“I don’t think there is any money missing"

Good news for the PGA Tour and LPGA Tour!

A feisty Allan Stanford, looking eerily like John Cleese, tells the New York Times Clifford Krauss that this is just an SEC witchhunt and all of this Stanford Financial business stuff will be cleared up.

“I don’t think there is any money missing,” Mr. Stanford said. “There never was a Ponzi scheme, and there never was an attempt to defraud anybody.”

“Evidence is also mounting that the assets of the estate will be only a fraction of the amount needed to satisfy the anticipated claims against the estate"

Not a huge shock here, but it looks like Stanford Financial has few assets to pay off investors or "Eagles for St. Jude."

Speaking of that program, it appears that primary sponsor Stanford has been erased from the program website already, even though it had been announced at one time. At least, I can't find their logo anywhere. Not counting Vijay's shirt (left).

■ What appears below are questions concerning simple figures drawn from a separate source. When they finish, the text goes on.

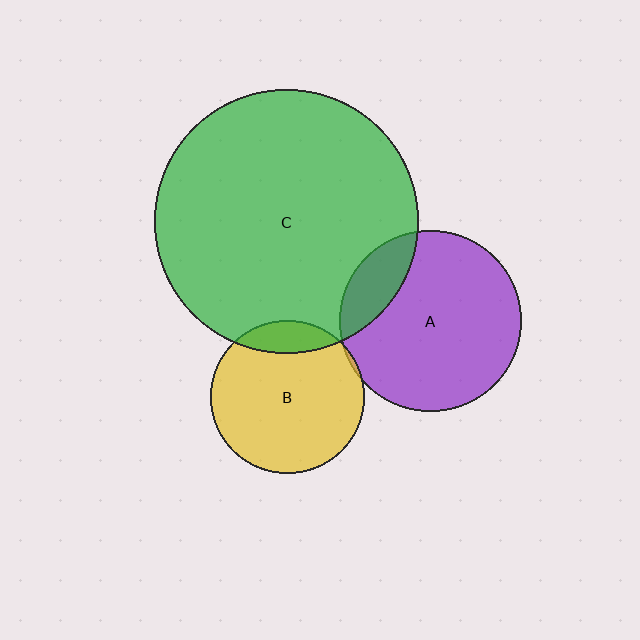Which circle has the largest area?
Circle C (green).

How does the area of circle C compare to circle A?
Approximately 2.1 times.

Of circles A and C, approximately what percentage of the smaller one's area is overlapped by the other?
Approximately 15%.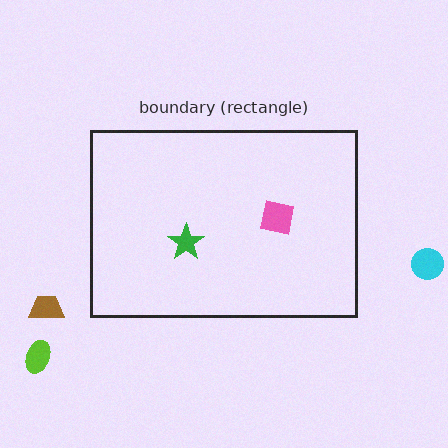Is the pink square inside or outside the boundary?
Inside.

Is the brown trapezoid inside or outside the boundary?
Outside.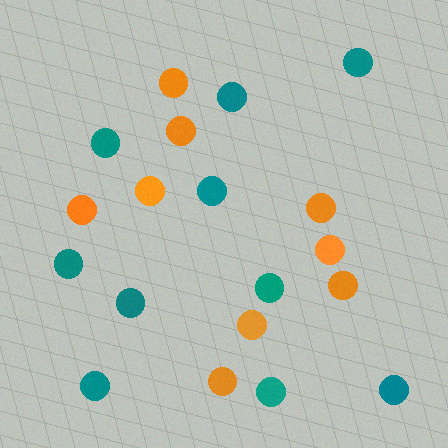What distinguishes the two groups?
There are 2 groups: one group of teal circles (10) and one group of orange circles (9).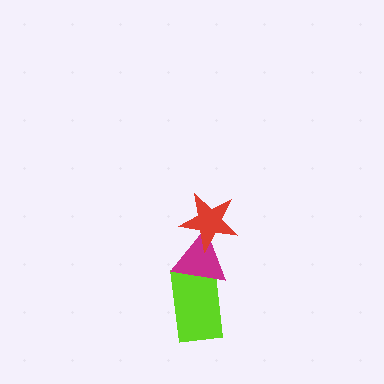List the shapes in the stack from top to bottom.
From top to bottom: the red star, the magenta triangle, the lime rectangle.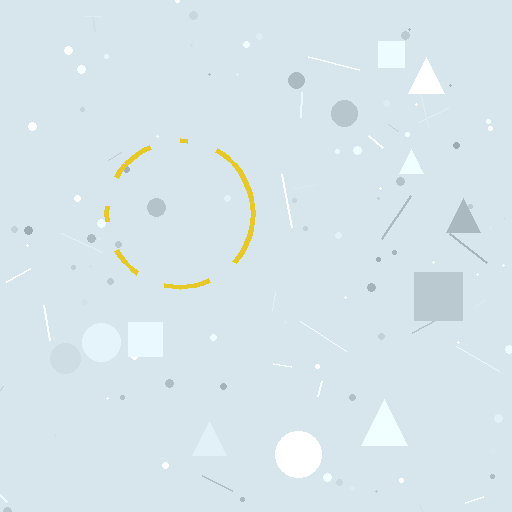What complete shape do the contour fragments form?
The contour fragments form a circle.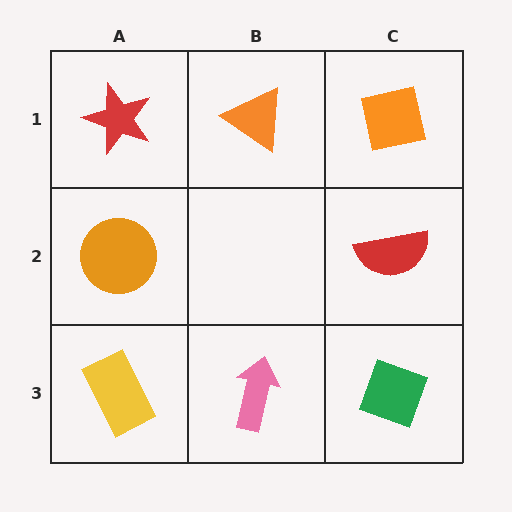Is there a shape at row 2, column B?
No, that cell is empty.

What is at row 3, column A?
A yellow rectangle.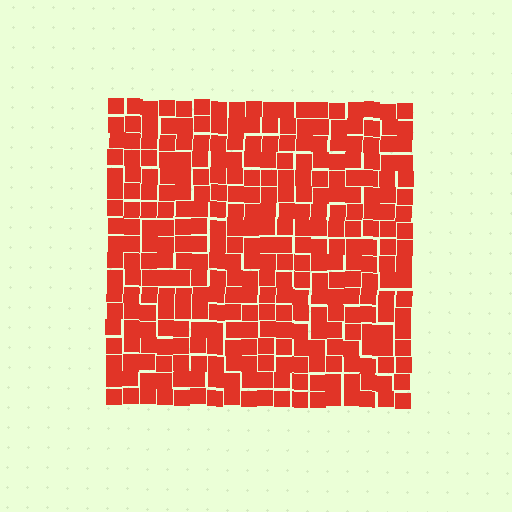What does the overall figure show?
The overall figure shows a square.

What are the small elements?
The small elements are squares.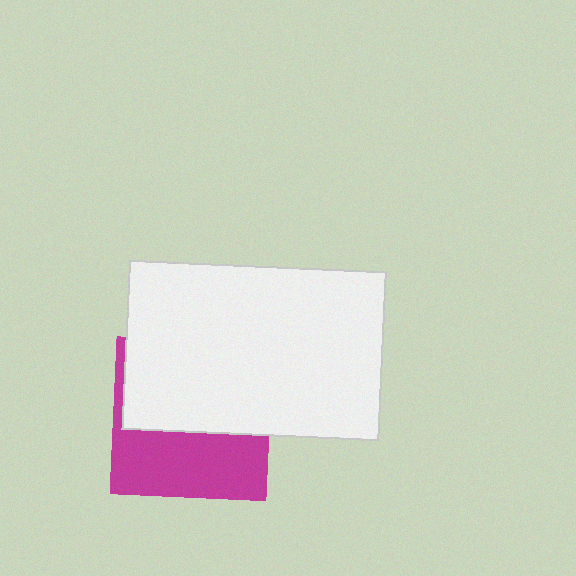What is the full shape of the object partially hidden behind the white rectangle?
The partially hidden object is a magenta square.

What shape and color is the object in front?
The object in front is a white rectangle.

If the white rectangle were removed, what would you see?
You would see the complete magenta square.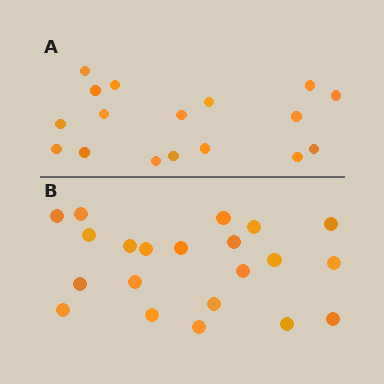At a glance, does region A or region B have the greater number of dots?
Region B (the bottom region) has more dots.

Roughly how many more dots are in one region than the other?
Region B has about 4 more dots than region A.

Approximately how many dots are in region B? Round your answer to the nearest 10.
About 20 dots. (The exact count is 21, which rounds to 20.)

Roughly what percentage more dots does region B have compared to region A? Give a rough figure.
About 25% more.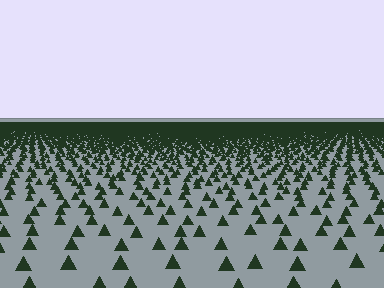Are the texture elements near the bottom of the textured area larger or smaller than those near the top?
Larger. Near the bottom, elements are closer to the viewer and appear at a bigger on-screen size.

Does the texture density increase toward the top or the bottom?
Density increases toward the top.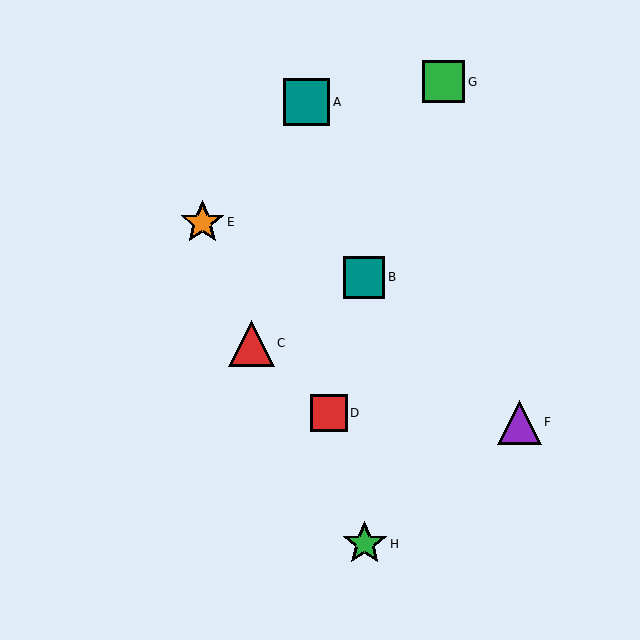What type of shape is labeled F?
Shape F is a purple triangle.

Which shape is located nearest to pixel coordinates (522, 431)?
The purple triangle (labeled F) at (519, 422) is nearest to that location.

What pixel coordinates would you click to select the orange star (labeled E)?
Click at (202, 222) to select the orange star E.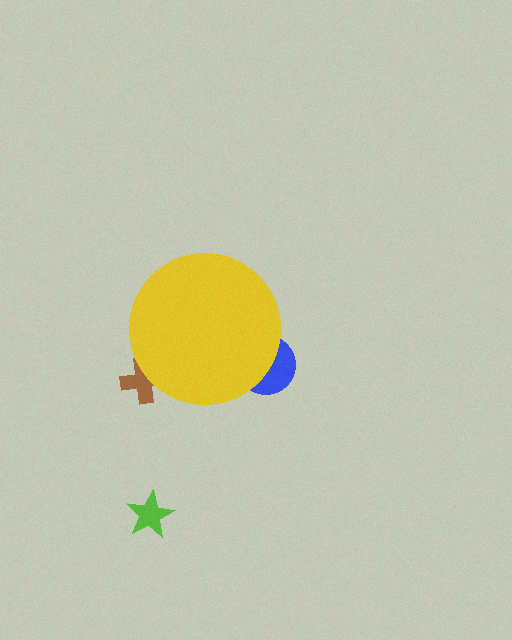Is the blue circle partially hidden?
Yes, the blue circle is partially hidden behind the yellow circle.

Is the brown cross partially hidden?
Yes, the brown cross is partially hidden behind the yellow circle.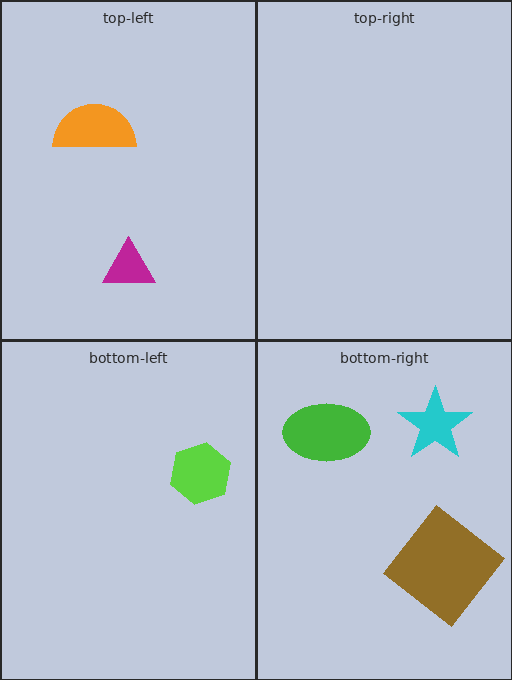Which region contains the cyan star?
The bottom-right region.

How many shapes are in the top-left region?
2.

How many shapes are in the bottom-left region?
1.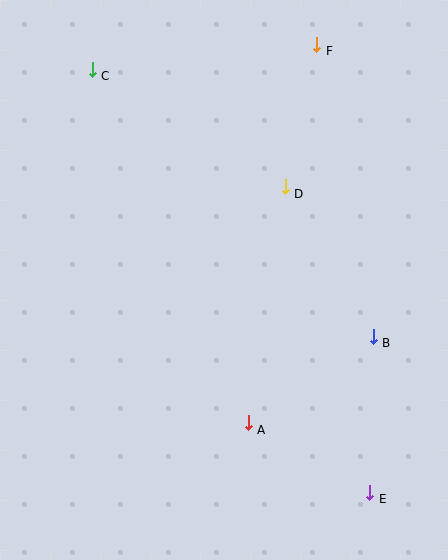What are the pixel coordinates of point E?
Point E is at (370, 499).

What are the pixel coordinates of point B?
Point B is at (373, 343).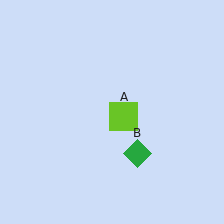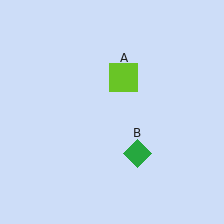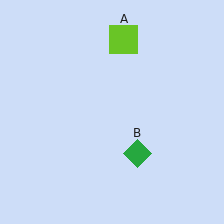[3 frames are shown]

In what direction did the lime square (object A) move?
The lime square (object A) moved up.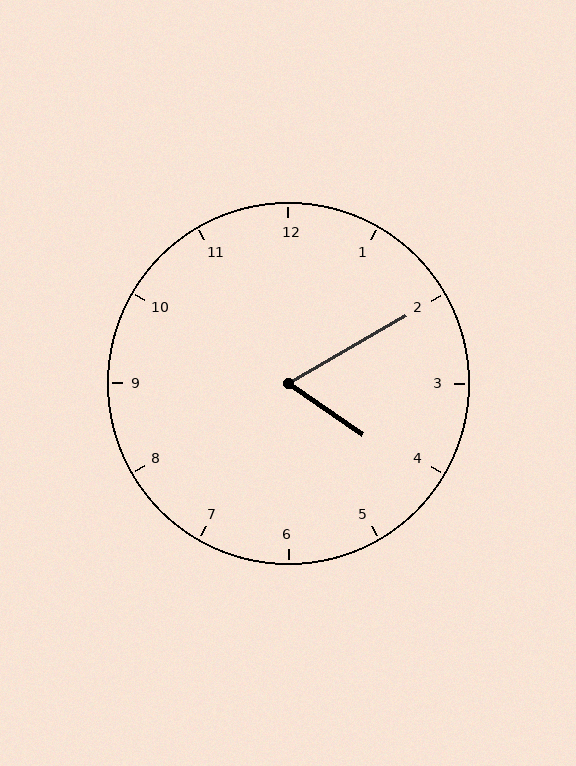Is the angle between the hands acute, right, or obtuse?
It is acute.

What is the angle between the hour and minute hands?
Approximately 65 degrees.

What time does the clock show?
4:10.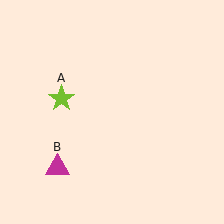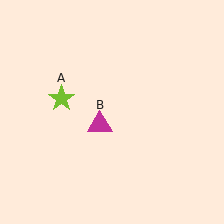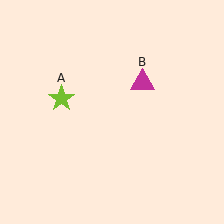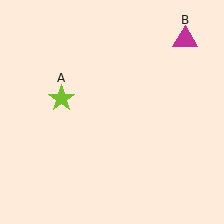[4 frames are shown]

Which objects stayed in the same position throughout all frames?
Lime star (object A) remained stationary.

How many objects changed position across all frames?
1 object changed position: magenta triangle (object B).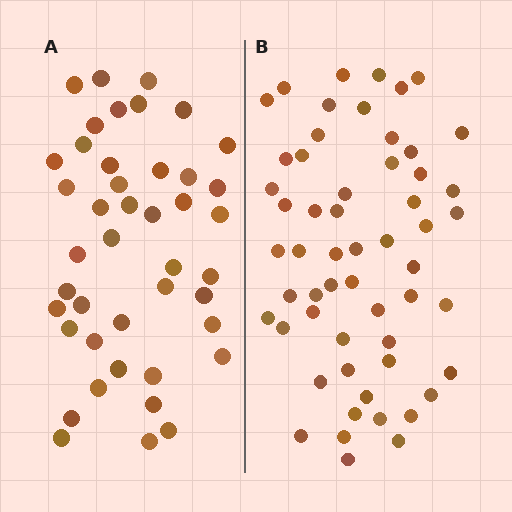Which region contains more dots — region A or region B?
Region B (the right region) has more dots.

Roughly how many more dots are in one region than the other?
Region B has approximately 15 more dots than region A.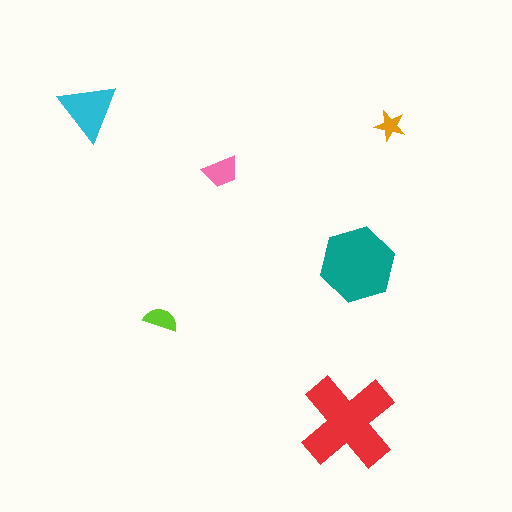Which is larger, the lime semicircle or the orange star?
The lime semicircle.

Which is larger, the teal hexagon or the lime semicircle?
The teal hexagon.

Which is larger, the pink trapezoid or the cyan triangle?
The cyan triangle.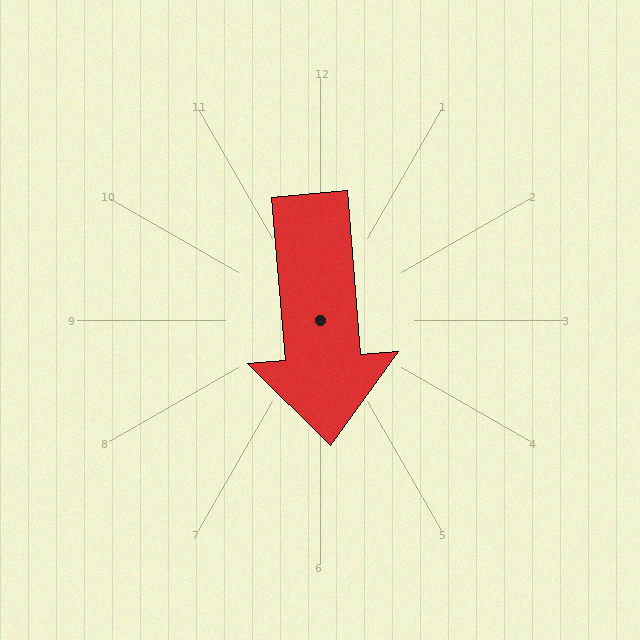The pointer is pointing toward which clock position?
Roughly 6 o'clock.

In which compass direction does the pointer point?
South.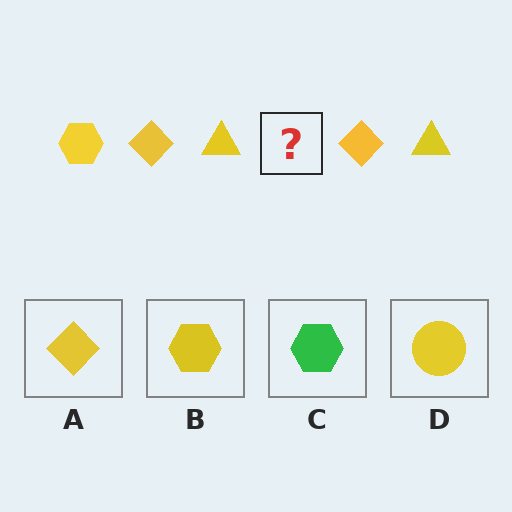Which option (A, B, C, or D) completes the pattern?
B.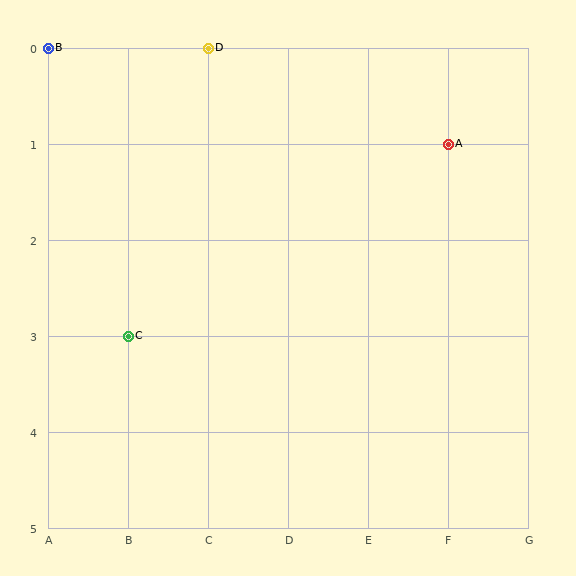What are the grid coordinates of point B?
Point B is at grid coordinates (A, 0).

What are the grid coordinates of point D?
Point D is at grid coordinates (C, 0).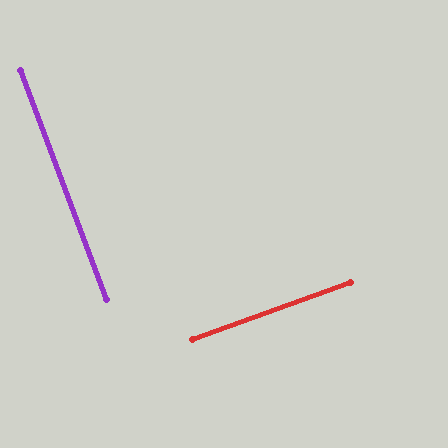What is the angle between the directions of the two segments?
Approximately 89 degrees.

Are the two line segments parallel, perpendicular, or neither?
Perpendicular — they meet at approximately 89°.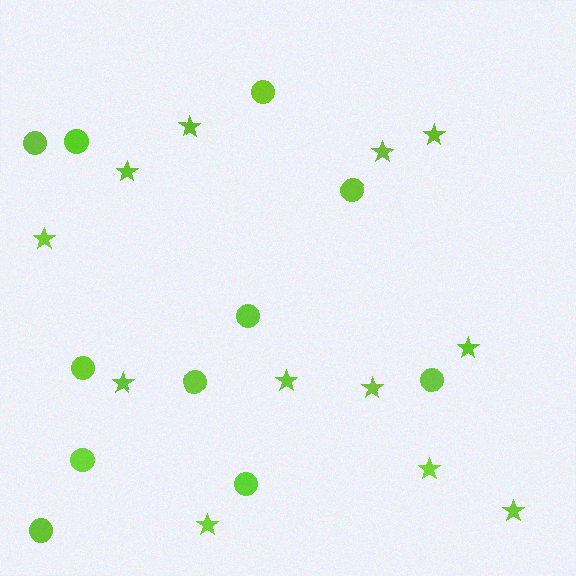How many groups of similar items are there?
There are 2 groups: one group of circles (11) and one group of stars (12).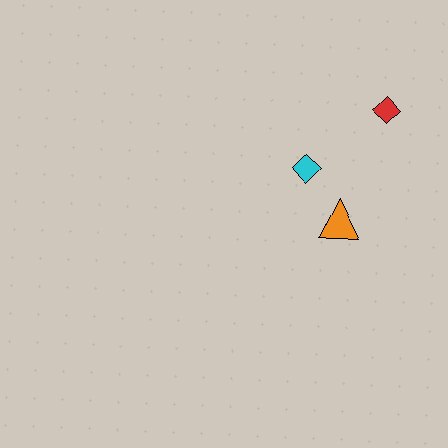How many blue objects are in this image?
There are no blue objects.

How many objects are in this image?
There are 3 objects.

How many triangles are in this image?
There is 1 triangle.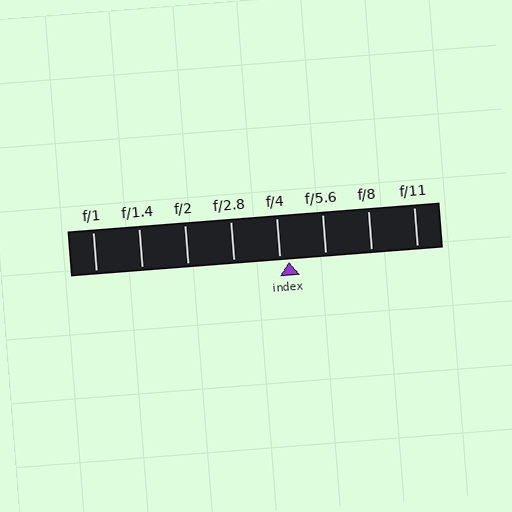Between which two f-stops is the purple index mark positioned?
The index mark is between f/4 and f/5.6.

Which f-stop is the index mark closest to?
The index mark is closest to f/4.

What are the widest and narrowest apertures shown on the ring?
The widest aperture shown is f/1 and the narrowest is f/11.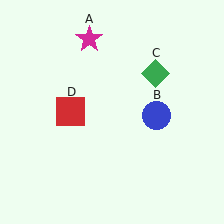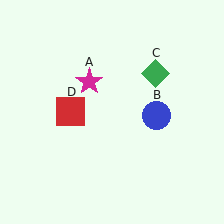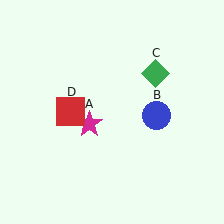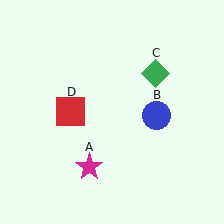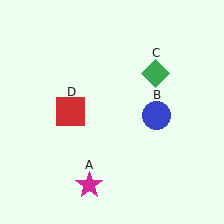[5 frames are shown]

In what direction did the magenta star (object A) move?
The magenta star (object A) moved down.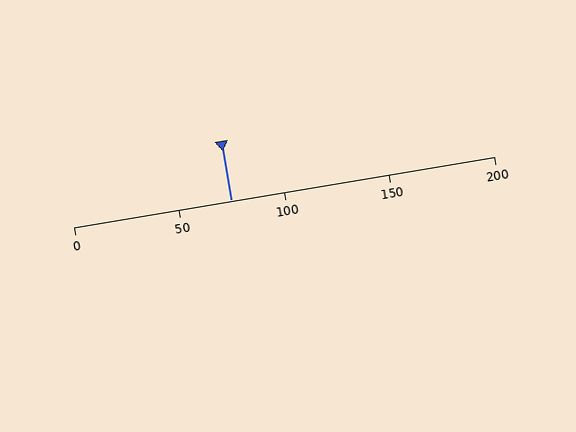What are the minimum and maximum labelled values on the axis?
The axis runs from 0 to 200.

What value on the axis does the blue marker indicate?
The marker indicates approximately 75.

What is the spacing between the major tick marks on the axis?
The major ticks are spaced 50 apart.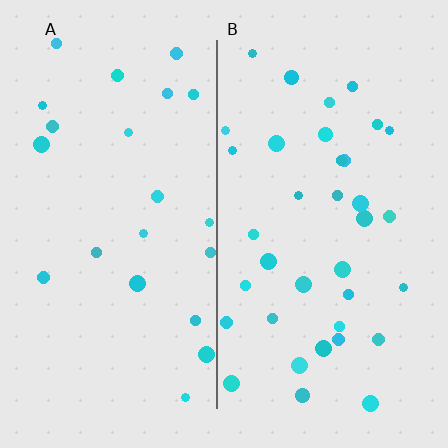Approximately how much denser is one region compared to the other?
Approximately 1.7× — region B over region A.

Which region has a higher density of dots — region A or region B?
B (the right).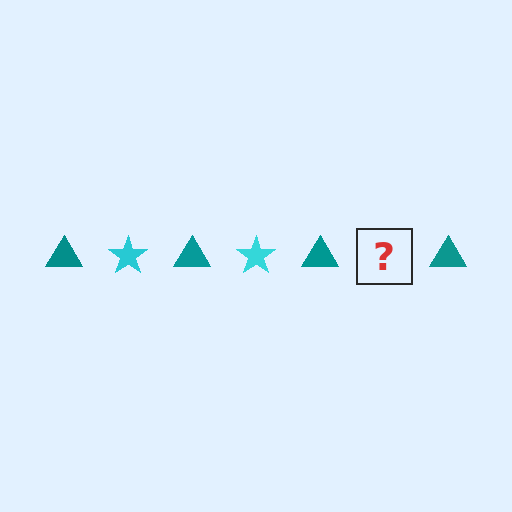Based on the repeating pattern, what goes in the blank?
The blank should be a cyan star.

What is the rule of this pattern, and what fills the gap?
The rule is that the pattern alternates between teal triangle and cyan star. The gap should be filled with a cyan star.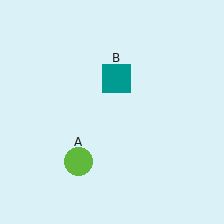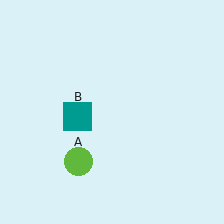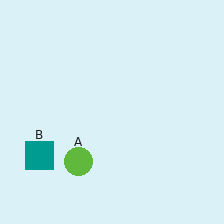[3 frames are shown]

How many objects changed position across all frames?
1 object changed position: teal square (object B).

"It's not the clients and company executives who suffer if companies cancel their events. They'll find other fun things to do that weekend."

The WSJ's John Paul Newport on the PGA Tour sponsorship issues from this week:

Golf, with its traditional fat-cat image, is an easy target for abuse, some of it deserved. I'm one who has long believed the game skews too fancy for its own good. But the trouble with this week's rabble-rousing, apart from whatever damage it does to the effective business practices of banks and other troubled companies, such as the automakers, is the chill it casts over the entire microeconomy of golf, and of sports in general.

A few weeks ago I wrote about how the drying up of corporate outings to golf resorts, mostly for fear of projecting the wrong image in the current economic environment, was creating travel bargains for the rest of us. But it is also devastating the golf resort and hospitality industry. The same holds true for the drying up of client entertainment at golf and other sports events.

"It's not the clients and company executives who suffer if companies cancel their events. They'll find other fun things to do that weekend. It's the 20 guys who valet-park cars for minimum wage plus tips, the 15 cooks in the kitchen, the six dishwashers, the rigging guys who put up the stage, the housekeepers who make up the hotel rooms where people stay," said David Israel, a TV producer who is involved in the sports economy as vice chairman of the California Horse Racing Commission and past president of the Los Angeles Memorial Coliseum Commission.

And...

"It seems to me that if the goal is to get the financial system working normally again, you've got to let businesses do what they know how to do best to make money," Mr. Israel said.